Japan strives to go nuclear-free

 

One option being considered by the government would reduce the country’s dependence on nuclear power to 20 to 25 percent of electrical needs by 2030

By Hiroko Tabuchi

TOKYO — As Japan moves to cut back on nuclear power after last year’s disaster in Fukushima, it is running into a harsh economic reality: the cost of immediately abandoning its nuclear reactors may be too high for some big utilities to shoulder.

Protesters during an antinuclear rally last week near the prime minister’s office in Tokyo.

If the country’s 50 nuclear reactors were permanently closed this year, power companies would be hit with losses totaling 4.4 trillion yen ($55.9 billion), rendering at least four of them insolvent, according to calculations this summer by the government’s Agency for Natural Resources and Energy.

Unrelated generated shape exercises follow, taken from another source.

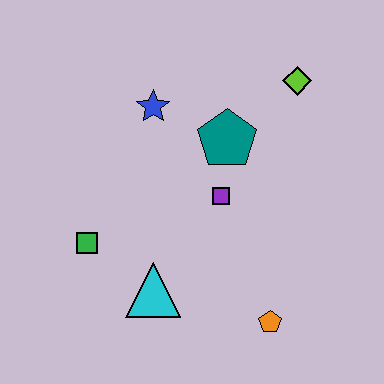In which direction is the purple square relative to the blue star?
The purple square is below the blue star.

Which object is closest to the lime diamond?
The teal pentagon is closest to the lime diamond.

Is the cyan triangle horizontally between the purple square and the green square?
Yes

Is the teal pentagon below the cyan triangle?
No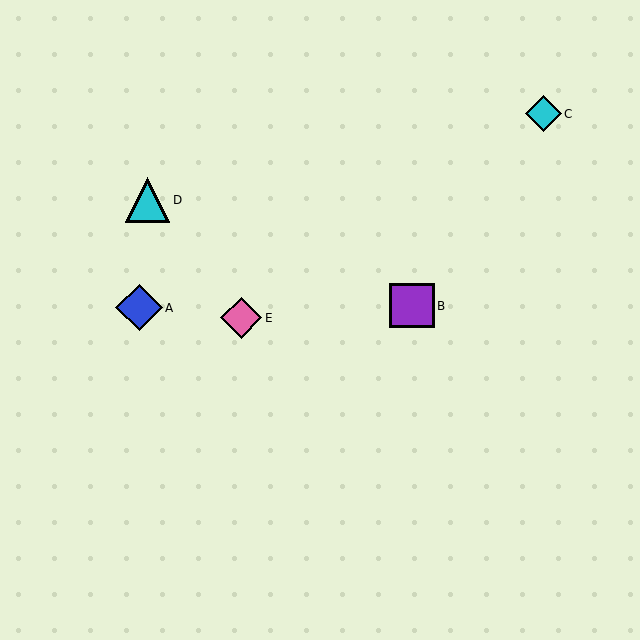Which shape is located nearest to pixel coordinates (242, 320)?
The pink diamond (labeled E) at (241, 318) is nearest to that location.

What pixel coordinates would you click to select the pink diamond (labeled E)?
Click at (241, 318) to select the pink diamond E.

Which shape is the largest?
The purple square (labeled B) is the largest.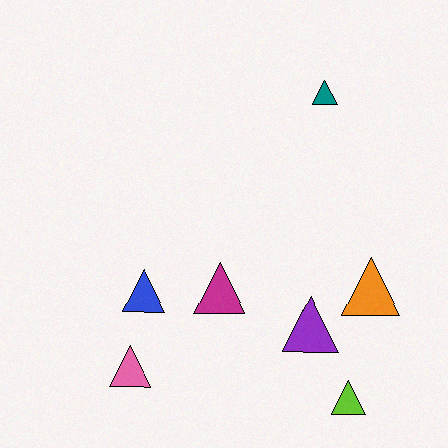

The extraordinary costs of an immediate shutdown have emerged as a major concern for the Japanese government, which has struggled to balance the desire for improved nuclear safety with the bottom-line realities of the big utilities. Nuclear plants generated about one-third of Japan’s electricity before the Fukushima accident, but most remain at least temporarily offline.

“People talk easily about shutting down Japan’s nuclear power plants, but the economic and financial consequences are severe,” said Reiji Takeishi, professor in environmental economics at Tokyo International University.

The government is now considering at least three options to reduce the country’s dependence on nuclear power — and all of them would give the power companies until 2030 to shut their reactors permanently, allowing them to largely recoup their plant investments. By 2030 the majority of reactors would be older than 40 years and would face decommissioning anyway under Japanese guidelines.